Admittedly, I only took the family along to this event on the basis of its close proximity to home, although I noted afterwards that it was quite rightly nominated for the 2013 Best Small Festival and Best Family Festival awards, but sadly didn’t win. The kids loved the Pirate Party Brigade, a lively group of scallywags from Jersey who described their music as ‘ska-gypsy-punk’, and whose confetti canon secured the interest of their younger viewers. The Military Wives Choir scored points for sentimentality and whilst the Cadbury Sisters seemed uncomfortable on stage at first, and a little too quiet throughout, I was sufficiently compelled to purchase their CD immediately after their set and have spent many hours listening to it since.
Whilst I probably wouldn’t have recommend travelling from outside the UK to attend this music festival (unless you have children who love face paints and glitter tattoos in abundance and want to combine it with some sightseeing in the Cotswolds), it certainly made a very pleasant introduction to festival culture for families with younger children, and the variety of acts meant that there was something to suit most popular tastes. Its line-up was never going to challenge the bigger festivals, although I’ve still not forgiven myself for missing Top Loader’s appearance at the Lechlade Music Festival a couple of years ago, but it was certainly worth a day out, especially for those sufficiently open minded to try out some lesser known acts.

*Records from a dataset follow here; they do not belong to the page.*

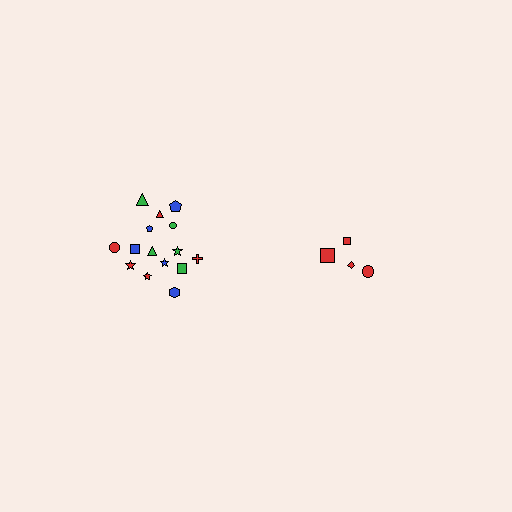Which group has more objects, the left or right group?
The left group.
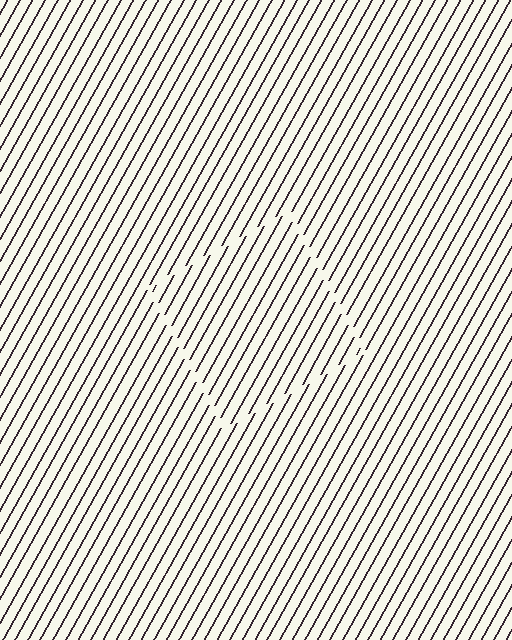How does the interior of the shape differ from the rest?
The interior of the shape contains the same grating, shifted by half a period — the contour is defined by the phase discontinuity where line-ends from the inner and outer gratings abut.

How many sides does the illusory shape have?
4 sides — the line-ends trace a square.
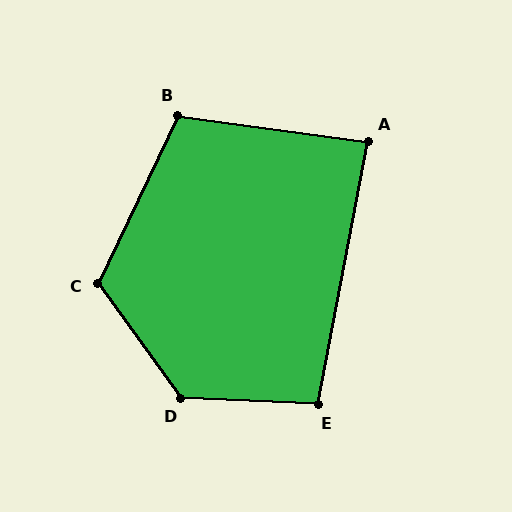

If however, you are the type of festival goer who craves a more spiritual experience, or you attend such gatherings for politically motivated reasons, then this probably isn’t the one for you. The confetti cannons were undoubtedly great for the kids, but they were also a sad reminder that, thanks in no small part to the Criminal Justice and Public Order Act of 1994, it is now almost impossible to rekindle the counter-cultural spirit of early 1970s music festivals; even if we squint at the fluttering confetti we know that it can never be the same as witnessing the Rolling Stones release several hundred white butterflies on stage in Hyde Park in July 1969. Ironically, it was the 1979 Fourth People’s Free Music Festival at Watchfield, no more than a handful of miles down the road, which perhaps signalled the demise of the original spirit of UK music festivals, with it’s enforced external controls and behavioural expectations kept in check by a planned police presence.
The Lechlade Music Festival certainly makes for a quality, relaxed, family friendly weekend, but some might find themselves left wanting something more, lamenting the bygone era of music festivals which facilitated a sense of escape from normal life (note the countless fast food and retail outlets dotted around modern-day festival sites), a return to ‘the garden’ (thwarted by fences, designated areas, ID wristbands etc.) or the freedom to explore countercultural ideas (now little more than apolitical family entertainment). Like other festivals which I have attended recently, I came away feeling that it was rather like having attended a birthday party without ever knowing the identity of the birthday boy or girl; everyone had danced, made merry and spent lots of money in the process of celebrating, but somehow the meaning and purpose of it all had become a little obscure.